Kalamazoo College’s highest teaching honor is the Florence J. Lucasse Lectureship, awarded to a K faculty member in recognition of outstanding classroom teaching. The 2015-16 Lucasse Lectureship recipient is Professor of Chemistry Regina Stevens-Truss. And for this honor, she gets to deliver a lecture! Hear this outstanding teacher talk about her love of teaching – and celebrate her award – Thursday May 19, 4:00-5:30 p.m., in the Olmsted Room of Mandelle Hall.
“I love what I do every day, and I wake up every day looking forward to it,” says Professor Stevens-Truss. “I get to learn with young people and share my love of learning with them. For now, life doesn’t get better than this.”
Professor Stevens-Truss is a medicinal biochemist who has taught at K since 2000. She previously taught at the College of Pharmacy, University of Michigan. Her teaching responsibilities at K include Antibiotics: Global Health and Social Justice, Introductory Chemistry II, Biochemistry, and Principles of Medicinal Chemistry. Her research focuses on understanding the enzyme nitric oxide synthase and its involvement in Alzheimers’ disease, research she enjoys carrying out with her students.
She has also been involved in numerous outreach programs that have taken her and her students into the Greater Kalamazoo community and bringing the community to the K campus. These have included Art & Science of Medicine, a summer workshop for high school students intending to pursue a career in medicine, and Sisters in Science, a K student group supporting young girls who demonstrate an aptitude for math and science.
She currently helps lead the Science and Social Justice Project, an initiative of the Arcus Center for Social Justice Leadership (ACSJL) at Kalamazoo College and the Division of Medical Sciences at Harvard Medical School.
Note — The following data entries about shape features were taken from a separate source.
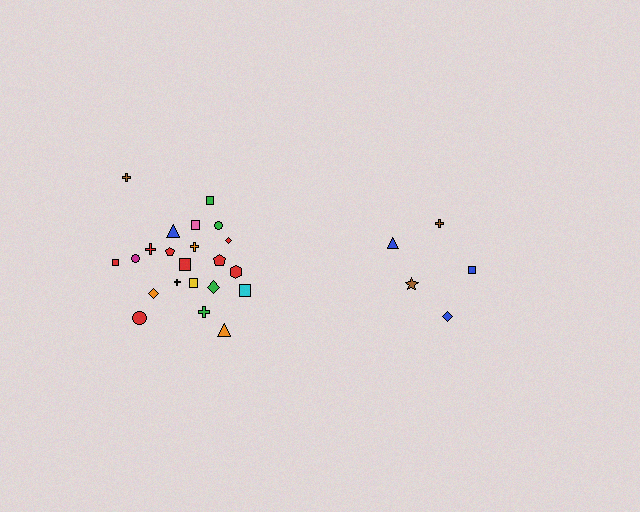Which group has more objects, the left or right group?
The left group.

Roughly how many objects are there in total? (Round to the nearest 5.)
Roughly 25 objects in total.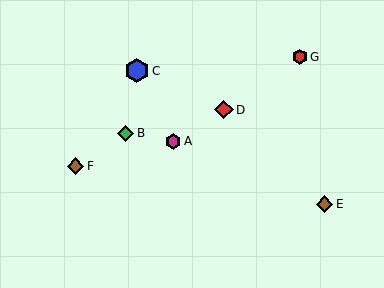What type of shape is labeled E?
Shape E is a brown diamond.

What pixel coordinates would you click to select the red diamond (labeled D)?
Click at (224, 110) to select the red diamond D.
The Project aims to study and promote the value of social justice in scientific education and research, and to identify, connect, and coordinate scholars doing science and social justice teaching and research.
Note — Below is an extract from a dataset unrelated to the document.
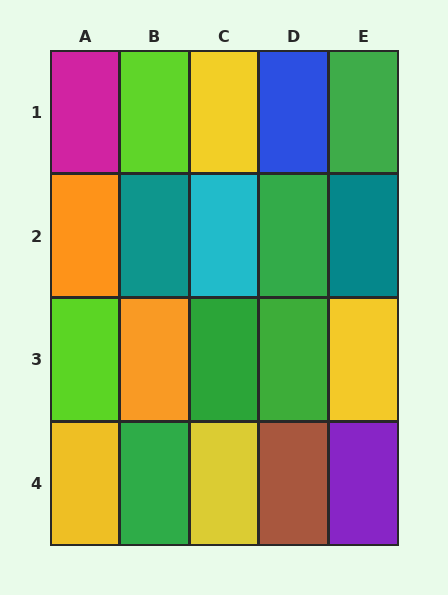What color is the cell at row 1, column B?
Lime.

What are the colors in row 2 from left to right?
Orange, teal, cyan, green, teal.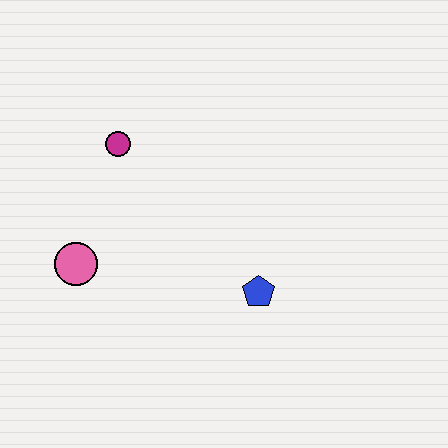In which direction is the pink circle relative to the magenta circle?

Professor Stevens-Truss recently helped coordinate a three-day “Science and Social Justice Think Tank” at the ACSJL attended by professors, scholars, scientists, public health and environmental leaders from across the country working at the intersection of science and social justice, as well as stakeholders in academic institutions and scientific organizations who can speak to diversity in the STEM fields and to the changing landscape of science and society.
Professor Stevens-Truss earned a B.A. degree at Rutgers University and a Ph.D. degree at University of Toledo. She is a married mother of two children who enjoys photography, bowling, watching sports (“especially those involving my kids”), and watching CSI.
The Florence J. Lucasse Lectureship (for outstanding classroom teaching) and Fellowship (for outstanding achievement in creative work, research or publication) at Kalamazoo College were established in 1979. The awards were created to honor Florence J. Lucasse, alumna of Kalamazoo College Class of 1910, in recognition of her long and distinguished career and in response to the major unrestricted endowment gift given to the college in her will.